Элементарная вежливость также входит в категорию исключительно важных социальных явлений, которые мы недооцениваем. Когда я переехал из Калифорнии в Ванкувер, меня поразило, что местные жители, выходя из автобуса через заднюю дверь, громко и весело кричат водителю: “Спасибо!”. Сначала мне показалось, что это чересчур, но теперь я вижу в этом не только черту принципиально более приятных людей (канадцы действительно симпатичнее американцев, по крайней мере живущих в больших городах на побережье), но и как ритуал, который, может быть, помогает создавать более приятных людей. Водитель автобуса, понимает он это или нет, чувствует себя лучше от этой благодарности и становится более склонным вести аккуратно или оставаться на остановке лишнюю пару секунд, чтобы позволить опаздывающим добежать до автобуса. Это поведение расходится по моему дождливому городу мягкими волнами, напоминая описанную Конфуцием мистическую силу дэ, склоняя людей к добродетели, как ветер клонит траву.

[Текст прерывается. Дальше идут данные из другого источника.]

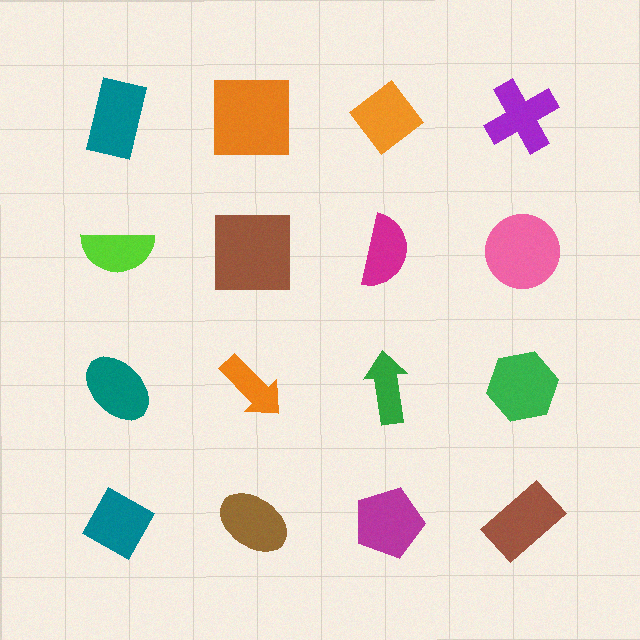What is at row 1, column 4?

Более того, исследования в области когнитивной психологии показывают, что погружение в конкретную культурную традицию также позволяет научиться любить нечто, что вы прежде не любили. Просто постоянно подвергая кого-либо воздействию новых стимулов (шрифты, песни, живопись), можно сделать так, что они начнут ему нравиться. Знакомое вызывает любовь, а не отталкивает. В него также, к худу или к добру, нам становится проще поверить. Утверждения, которые мы слышали много раз, воспринимаются как в большей степени “истинные”, чем только что услышанные, и тот же эффект проявляется в случае с текстом, напечатанным знакомым или легче читаемым шрифтом. Это позволяет предположить, например, что религиозные ритуалы, поначалу обременительные и странные, или на первый взгляд неприступные и сложные классические тексты могут со временем быть восприняты с радостью и сочтены ценными и истинными просто за счет интенсивного их изучения. Когда это происходит в рамках группы, мы получаем именно ту сплоченность, которой добивался Конфуций.
Это имеет практическое значение для организации обыденной жизни. Древние конфуцианцы тратили много сил на то, чтобы изменить эстетику окружающей среды – одежду, цвета, планировку жилого пространства, музыку, – так, чтобы те отражали ценности Пути. Хотя большинство из нас не следует конфуцианскому учению, мы можем прибегнуть к той же технике, чтобы укрепить собственную систему ценностей. Если вы можете устроить свой дом и рабочее место, насколько это возможно, так, чтобы они отражали ваши вкусы и ценности, то, из-за чего вы чувствуете себя хорошо и уютно, вы станете процветать. У вас будет больше у-вэй и дэ. Материальные напоминания о более широкой системе ценностей (цвета, ландшафт, плакаты “Лед зеппелин”, семейные фотографии, религиозные изображения, да что угодно) смогут укрепить вашу преданность ей, а также собранность, расслабленность и уверенность.